米Lindows.comは米国時間3月4日,ピア・ツー・ピア(PtoP)ネットワークを通じた販売計画を明らかにした。同社PtoPチャネルで「LindowsOS」を25ドル(通常価格は49ドル95セント)で提供する。

 PtoPアーキテクチャを利用することにより,帯域幅を節約し,サーバーやファイアオール,ルーターといったホスティング・インフラを削減することが可能だ。Lindows.com社は,「システムに追加投資することなく,1000人以上のユーザーに同時対応できる」としている。ちなみに従来の手法で同時対応可能なユーザー数は約125人だった。

 「ほとんどのコンテンツ企業はPtoPを敵視している。しかし,商業向け用途はいくらでもある。当社はPtoPをプロモーション・ツールとして使い始めたが,今度は自社のPtoPサーバーを設置し,ソフトウエア販売に役立てる」(Lindows.com社CEOのMichael Robertson氏)

 Lindows.com社が導入したPtoPシステムはBitTorrent技術を用いており,「新製品やアップグレードなど,急激なアクセス集中が発生する大容量アプリケーションの配信に適している」(Lindows.com社)。BitTorrent技術では,データを細かく分割して番号を付け,それぞれを多くの異なる場所から集めて番号順に並び替え,最終的な製品を組み立てる。500Mバイト容量のLindowsOSの場合,データは約1000個の部品に分割される。ダウンロードを実行する全ユーザーが,これらの部品をやりとりしながら,番号を全部揃えるという仕組みだ。各部品の認証にはSHA1を使用する。

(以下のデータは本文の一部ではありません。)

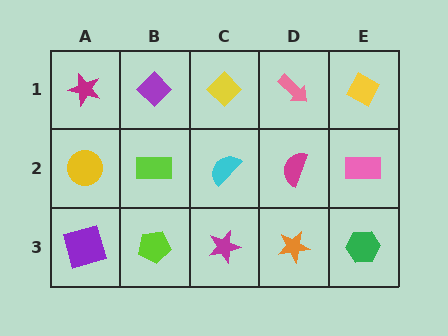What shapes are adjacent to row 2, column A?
A magenta star (row 1, column A), a purple square (row 3, column A), a lime rectangle (row 2, column B).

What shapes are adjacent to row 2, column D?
A pink arrow (row 1, column D), an orange star (row 3, column D), a cyan semicircle (row 2, column C), a pink rectangle (row 2, column E).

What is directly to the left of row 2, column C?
A lime rectangle.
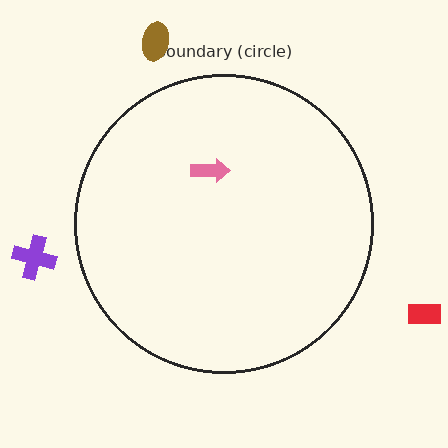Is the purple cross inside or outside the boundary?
Outside.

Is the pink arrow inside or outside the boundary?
Inside.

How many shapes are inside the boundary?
1 inside, 3 outside.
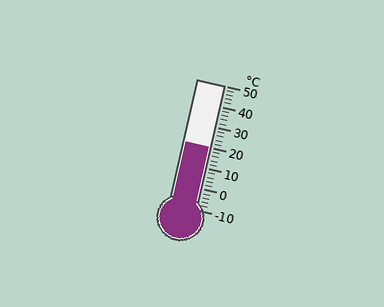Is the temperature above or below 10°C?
The temperature is above 10°C.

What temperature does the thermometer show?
The thermometer shows approximately 20°C.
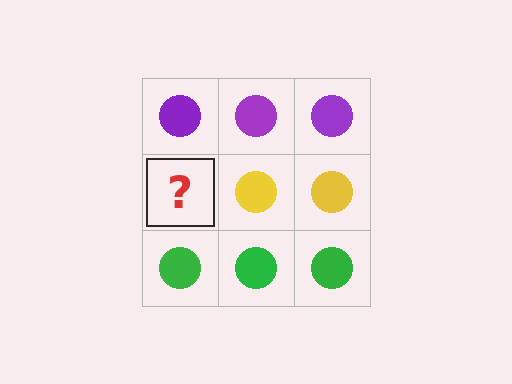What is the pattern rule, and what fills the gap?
The rule is that each row has a consistent color. The gap should be filled with a yellow circle.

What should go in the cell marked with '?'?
The missing cell should contain a yellow circle.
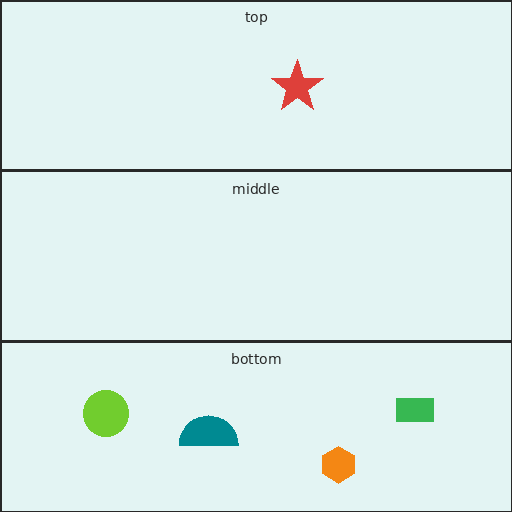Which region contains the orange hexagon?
The bottom region.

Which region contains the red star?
The top region.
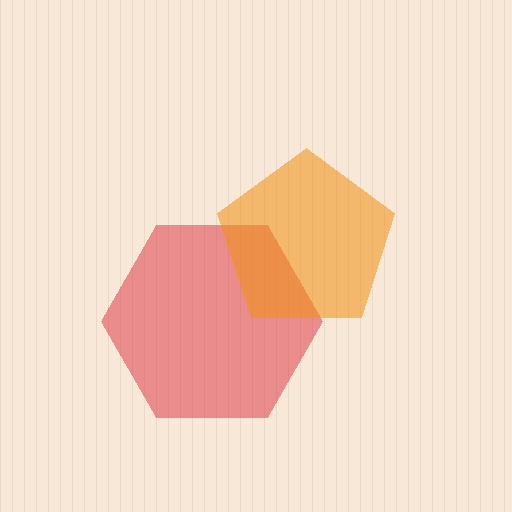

 従来のftpベースのシステムでは,ダウンロード・キューを作成するため,配信速度は約200Kbpsだった。1000人以上のユーザーが同時アクセスした場合は4時間も待たなければならない。しかし,新たに導入したPtoPシステムなら,「すぐにダウンロードを開始し,より高速にダウンロードを完了できる」(Lindows.com社)としている。

 Lindows.com社のPtoPシステムを利用するには,クライアント・ソフトウエアをインストールする必要がある。クライアント・ソフトウエアはLinuxのほか,Mac OS,Windowsに対応する。